Boğaziçi Üniversitesi'nde yeni rektöre karşı belli kesimlerin protestolarının Gezi Olayları'nı andıracak gelişmelere yol açacağını gören R. T. Erdoğan devreye girme ihtiyacı duydu.
İki tarafın da tavrı politiktir. Saray, Türkiye'de sadece ve sadece kendilerinin yaşama ve yönetme hakkı olduğu hesabı içinde. Yanlarında yer alanların dışında hiç kimseye tahammülleri yok. Muhalif gördüklerine alabildiğine yükleniyorlar. Yüklendikleri muhaliflerin yalnız olmadıklarını, peşlerinden milyonların gittiğini ve o milyonların da bu vatanın evlâdı olduğunu bile bile akıllarına getirmiyorlar.

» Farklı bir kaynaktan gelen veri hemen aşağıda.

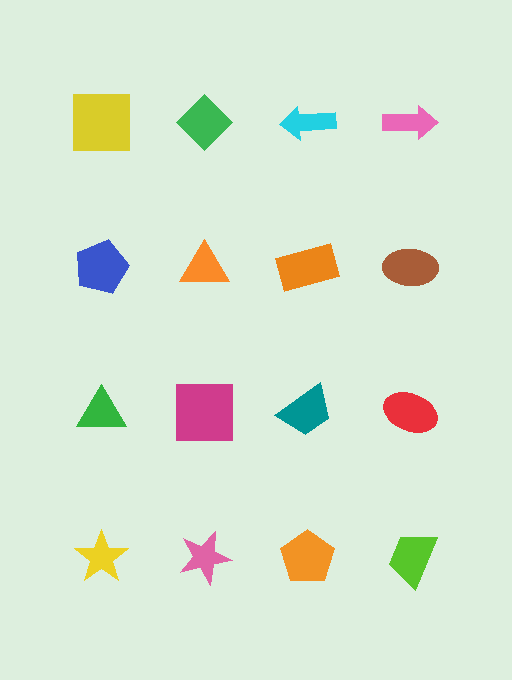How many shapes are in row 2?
4 shapes.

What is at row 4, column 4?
A lime trapezoid.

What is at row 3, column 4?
A red ellipse.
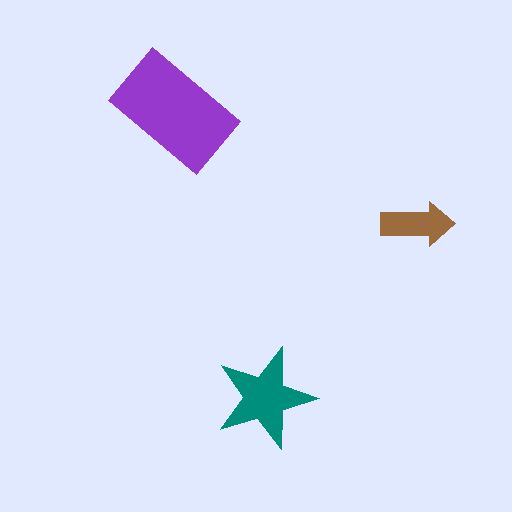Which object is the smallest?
The brown arrow.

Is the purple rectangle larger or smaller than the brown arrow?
Larger.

Reis, B.Ü.'ye rektör tayininde kanunî hakkını kullandığını söylüyor:
"Rutin bir atamayı üniversitelerimizi karıştırmak için fırsata çevirenleri hep birlikte takip ediyoruz. Terör örgütü iltisaklı kişilerin en ön safta yer aldığı bu tür eylemlerin demokrasiyle hak arayışıyla fikir ve ifade özgürlüğüyle uzaktan yakından ilgisi yoktur."
Döneminde -kasıtlı tavırları diyeyim daha öte bir söz kullanmayayım- ağır tenkit ettiğim ve mahkemeye verildiğim, B.Ü.'nün daha önceki rektörü Prof. Dr. Gülay Barbarosoğlu oylamada yüzde 86 oy aldığı hâlde, tercih edilmedi. Bir başkası rektör yapıldı. Ama o kadar gürültü çıkarılmadı. Bu rektörde neden ortalık karıştı? Bir düşürmek lâzım.
R. T. Erdoğan'ın "terör iltisaklı" sözlerine katılıyorum. Ancak öyle bir yol takip edilmeliydi ki, "terör iltisaklılar"a fırsat verilmemeliydi.